Mazda has developed a new manufacturing process with a base structure that holds the precious metal catalyst material in place. When combined with a method of producing nano-sized catalyst particles less than 5nm in diameter, the effective area that is exposed is dramatically increased. Mazda has managed to reduce the amount of precious metals in the converter for the new 2010 Mazda3 by 70 percent to just 0.15g/L of capacity. Given the spike in precious metal prices in the past year, this could be a huge benefit to Mazda and whoever they share the technology with. If the same technology can be applied to other types of catalytic converters like lean NOx traps, it could also reduce the cost premium of diesel engines.

[Source: Mazda]

PRESS RELEASE:

Mazda Cuts Precious Metal Usage 70 Percent in New Single-nanocatalyst

- World first commercial application of the new catalyst will be in the all-new Mazda3 and progressively introduced to other models -

HIROSHIMA, Japan-Mazda Motor Corporation has announced the world's first market application of single-nanocatalyst* technology in automobile catalytic converters. This highly durable new catalyst significantly reduces the amount of precious metals used and effectively purifies vehicle exhaust gases. It will first be introduced in the all-new Mazda3 (known as the Mazda Axela in Japan) which will commence global sales this year.

With the single-nanocatalyst, the underfloor catalytic converter in the all-new Mazda3 requires only 0.15g/L of precious metals, approximately 70 percent less than the 0.55g/L required in the previous model. Along with the substantial reduction in precious metal usage, the Mazda3 continues to qualify as a Super Ultra-Low Emissions Vehicle (SU-LEV) in Japan by achieving exhaust emissions that are at least 75 percent cleaner than the government's 2005 regulations.

Automotive catalysts consist of a base material coated with precious metal particles. These metals promote chemical reactions that purify exhaust gases.
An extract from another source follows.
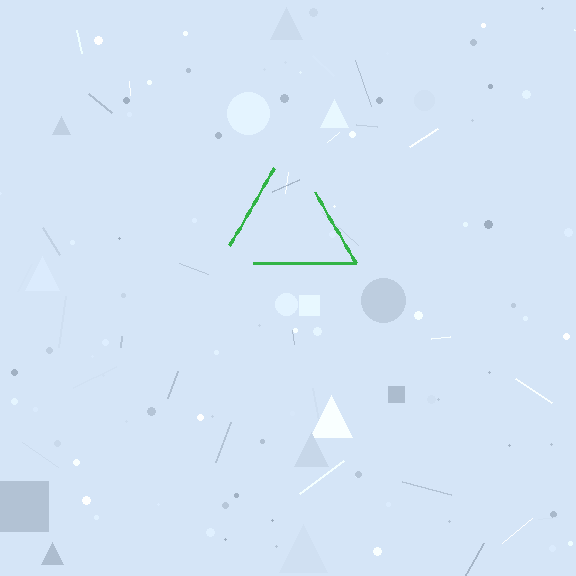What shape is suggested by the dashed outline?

In conventional catalysts, exposure to hot exhaust gases causes the precious metal particles to agglomerate into larger clumps, which reduces their effective surface area and catalytic activity. To counteract this, an increased amount of the precious metals is required to maintain an efficient purification performance.
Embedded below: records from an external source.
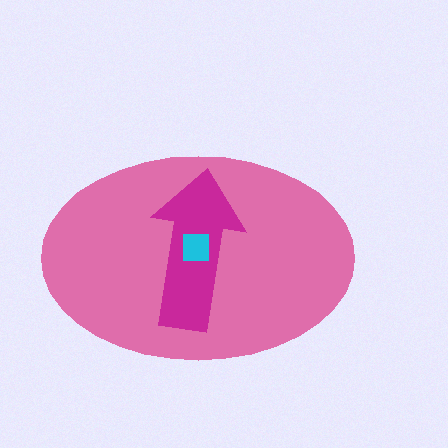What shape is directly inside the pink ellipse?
The magenta arrow.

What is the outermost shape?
The pink ellipse.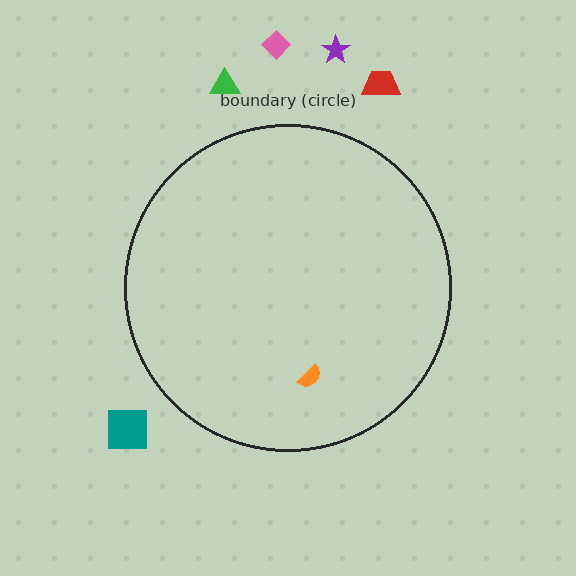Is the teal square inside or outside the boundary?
Outside.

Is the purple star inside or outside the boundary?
Outside.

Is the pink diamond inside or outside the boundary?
Outside.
Mazda developed the single-nanocatalyst to increase the effective surface area of the precious metals used. By developing a method of controlling precious metal particles that are less than five nanometers (nm) in diameter as well as a proprietary catalyst material structure, Mazda created the world's first catalyst that features single-nanosized precious metal particles embedded in fixed positions. As a result, there is no agglomeration of the particles and the amount of rare metals used can be significantly reduced. Moreover, the new catalyst material will enable very efficient purification with minimal deterioration over time even under the harshest operating conditions.

Going forward, Mazda will progressively introduce the single-nanocatalyst to all its global markets, which will contribute to a reduction in the consumption of rare metals and cleaner vehicle exhaust emissions.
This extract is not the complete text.